As I wrote earlier this year, I’m usually quite conservative when it comes to gowns. They’re very practical for me, thrown on early in the morning to get up with one of my three daughters.
They can still be luxurious, and beautifully made. I’m good at looking after good materials, and can cope with the occasional stray soggy Corn Flake. But I’m not a man of luxurious leisure, and gowns that are overly fancy or fussy just don’t fit my life.
However, I still recognise that a decorative silk dressing gown is a beautiful thing. If you like menswear, you will appreciate a woven-silk necktie; you will also love the scale and flow of a great overcoat; and a dressing gown such as the silk pictured above is a combination – a maximisation – of those two things. You’d be a fool to not be tempted.
Fortunately, a reader recently asked what kind of silk dressing gown I would recommend. A classic navy spot? A quilted-lapel smoking number? And this gave me the excuse to consider the options vicariously.
Anyone that spends time walking around Mayfair will have had their eye caught, at some point, by the New & Lingwood gown store at the end of the Piccadilly Arcade.
There’s such a riot of brightly coloured fabric: black and gold; red and green; during the summer a procession of sugary linens in pale blue, yellow and pink. The only real local competition is from Favourbrook, and even they have quite a few dresses and waistcoats in plain cream or black.
I wouldn’t be surprised if the display makes everyone that walks past reconsider whether they’d wear a silk gown. Or want to consider it. Want to want it.
I think there’s quite a big difference between some of the options though.
A black silk gown embroidered with skulls and crossed bones can look a little silly, at least to me. Are you trying to look dangerous and tough? In a silk gown? I know there’s the Eton connection, but more than just Old Etonians are buying them.
Equally gowns in gold, with quilted facings and tassels. It’s a little too much, too showy.
There is still a question of taste, in other words. Just as there would be if you were buying patterns and colours for another area of your life, like curtains or soft furnishings.

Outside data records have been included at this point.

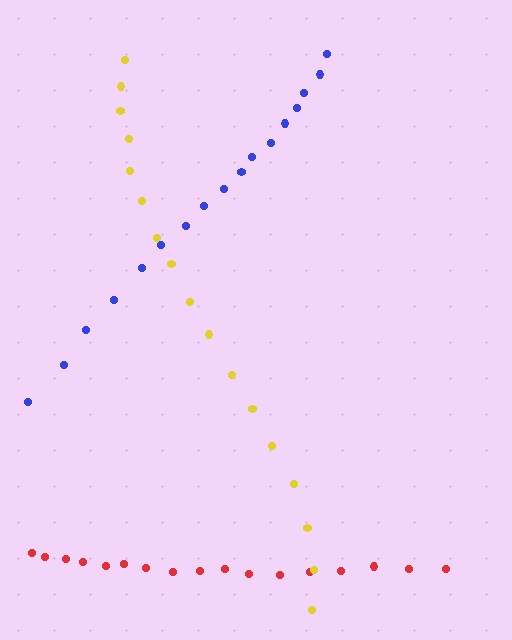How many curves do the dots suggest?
There are 3 distinct paths.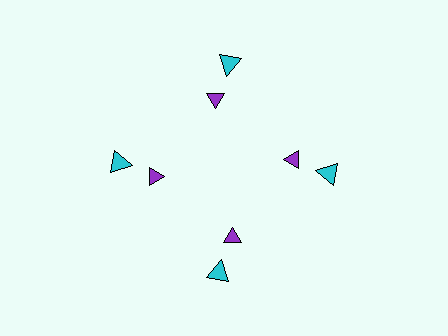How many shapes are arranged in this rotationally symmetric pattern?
There are 8 shapes, arranged in 4 groups of 2.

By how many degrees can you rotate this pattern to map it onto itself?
The pattern maps onto itself every 90 degrees of rotation.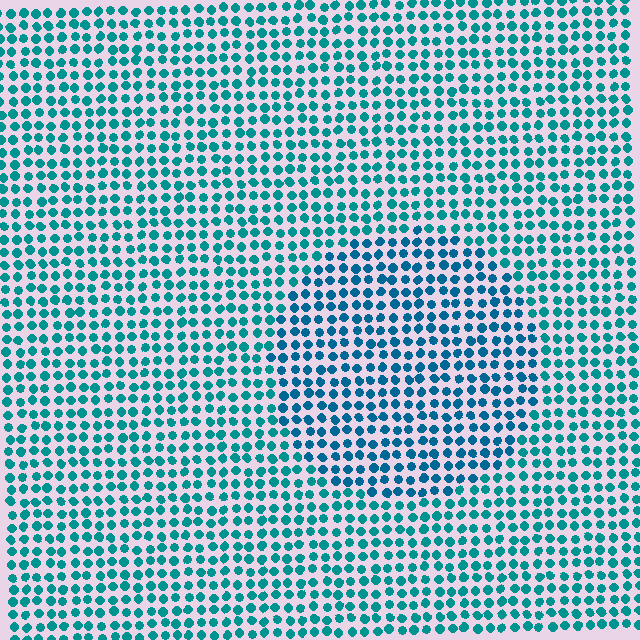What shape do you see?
I see a circle.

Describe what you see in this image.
The image is filled with small teal elements in a uniform arrangement. A circle-shaped region is visible where the elements are tinted to a slightly different hue, forming a subtle color boundary.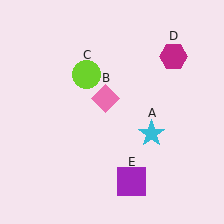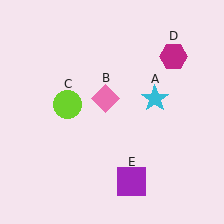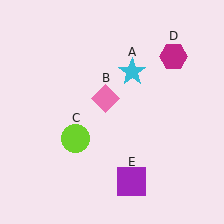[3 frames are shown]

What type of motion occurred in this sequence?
The cyan star (object A), lime circle (object C) rotated counterclockwise around the center of the scene.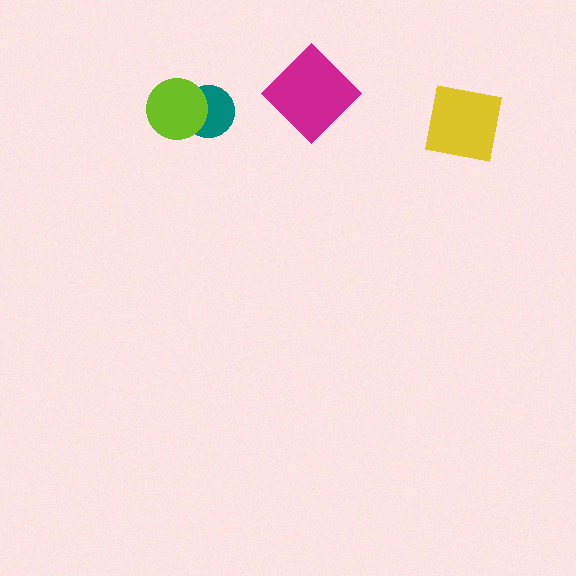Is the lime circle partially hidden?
No, no other shape covers it.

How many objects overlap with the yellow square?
0 objects overlap with the yellow square.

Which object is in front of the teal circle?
The lime circle is in front of the teal circle.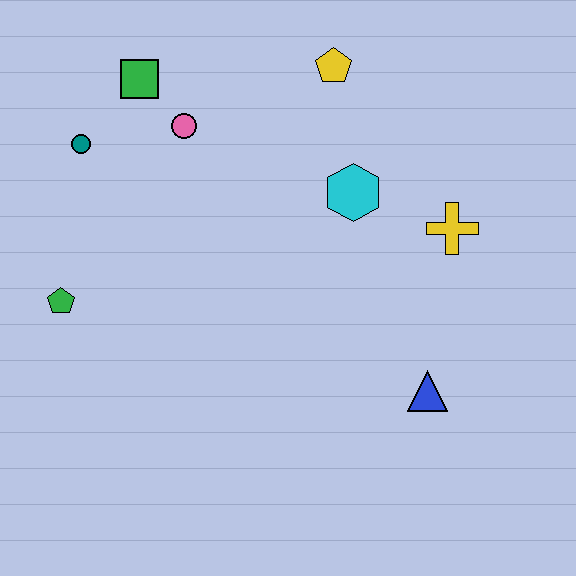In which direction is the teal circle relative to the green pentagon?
The teal circle is above the green pentagon.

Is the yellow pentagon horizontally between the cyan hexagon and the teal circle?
Yes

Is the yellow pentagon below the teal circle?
No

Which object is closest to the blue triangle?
The yellow cross is closest to the blue triangle.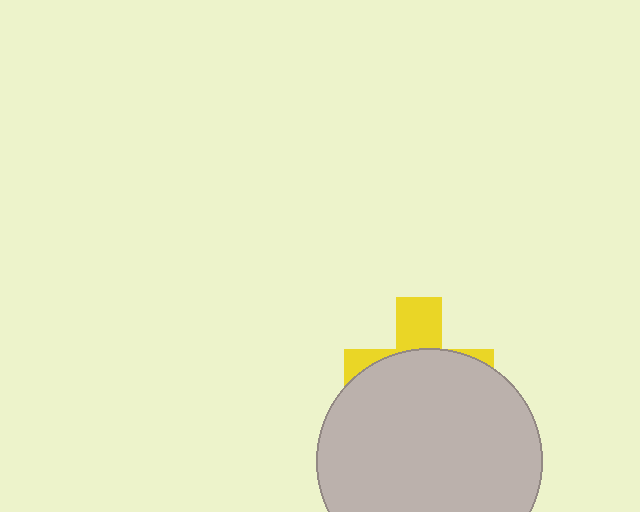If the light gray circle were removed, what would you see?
You would see the complete yellow cross.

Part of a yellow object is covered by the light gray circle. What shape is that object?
It is a cross.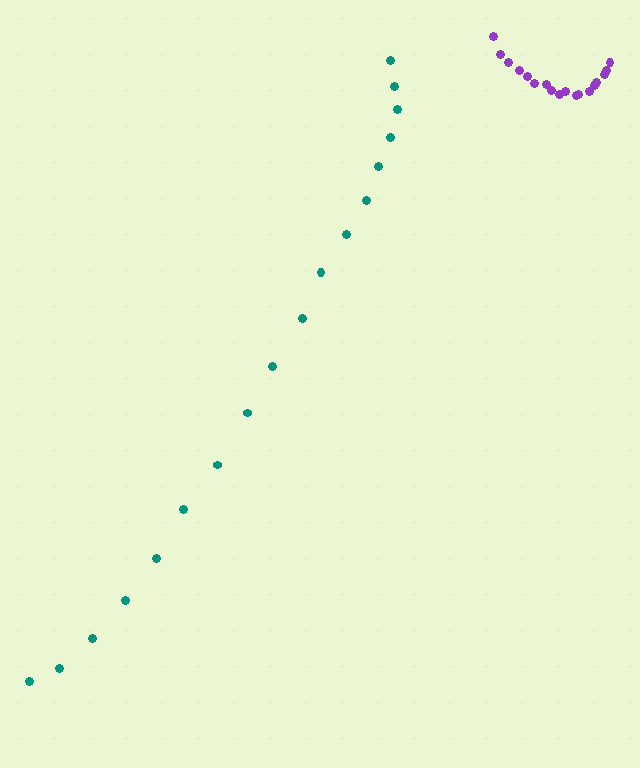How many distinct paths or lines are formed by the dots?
There are 2 distinct paths.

If you’re going to wear a brightly coloured dressing gown, my advice would be to avoid other aspects of decoration. Steer clear of the quilting and the tassels, focusing simply on colours and patterns that you like – as you would the silk in a necktie.
I like the peacock-patterned silk above, for example. Although it’s clearly a bold pattern, and makes use of strong colour, the contrast is rather less than the green and gold above, or orange and navy. Compared to those, the pink and turquoise is quite subtle.
I also like the fact that the piping is low contrast. Its soft gold is similar to the cream used in the body, and both blend with the pink and green rather nicely.
To me, the bright-white piping on some gowns can make them look cheap, particularly with darker colours. Which is why the piping on the gown I covered earlier this year was so tonal.
The New & Lingwood gowns are all finely made, of course.
I particularly like the wide, rounded shape of the facings, and the way they roll open all the way down to the hem whenever you leave the gown unbelted. Look at the belly on it in the image below – it’s almost as wide as the chest itself.
Also important is a belt that holds its shape, and doesn’t collapse when tied. Whether achieved by stitching or lining, it makes a big difference to how elegant the gown looks. Nothing makes a dressing gown look old and ratty more than a belt that has become basically a shoe string.
Many of the N&L gowns are also made in the basement of the main shop on the other side of the Arcade – something I’m not sure many people know.
This makes adjustments fairly easy, which is nice. It’s straightforward to do something like take off the fold-back cuffs and shorten the sleeves, for example, before reattaching them.
Interestingly, N&L only had a medium and an extra-large in the store in this pattern, and I found the latter suited me better.
A medium was more of a ‘true’ fit, with the end of the shoulder sitting right on the point of my shoulder bone. But I think a gown should be loose – luxuriously so – and as a result have fullness in the body when you cinch it at the waist. The extra large, pictured here, did that better on me.
More power to those that wear silk gowns and enjoy them. They are truly wonderful – and now that Vanners has gone, there will be fewer around that are made in the UK.
From what I understand, the attempted rescue of Vanners – which had been weaving silk since 1740, and which I covered for PS back in 2009 – has now fallen through, leaving Stephen Walters the only mill doing this weaving at any scale.
Let’s hope there are enough dandies around to keep production going there, at least.
The silk gown pictured is £1,250. Linen gowns are a good alternative, starting at £595. Bespoke gowns are also possible, from a range of silks and other materials.
The pyjamas pictured are brushed cotton from Anderson & Sheppard. I find grey a good foil for strong colour, in much the same way as a grey flannel suit. The shoes are Sagan Lunes from Baudoin & Lange.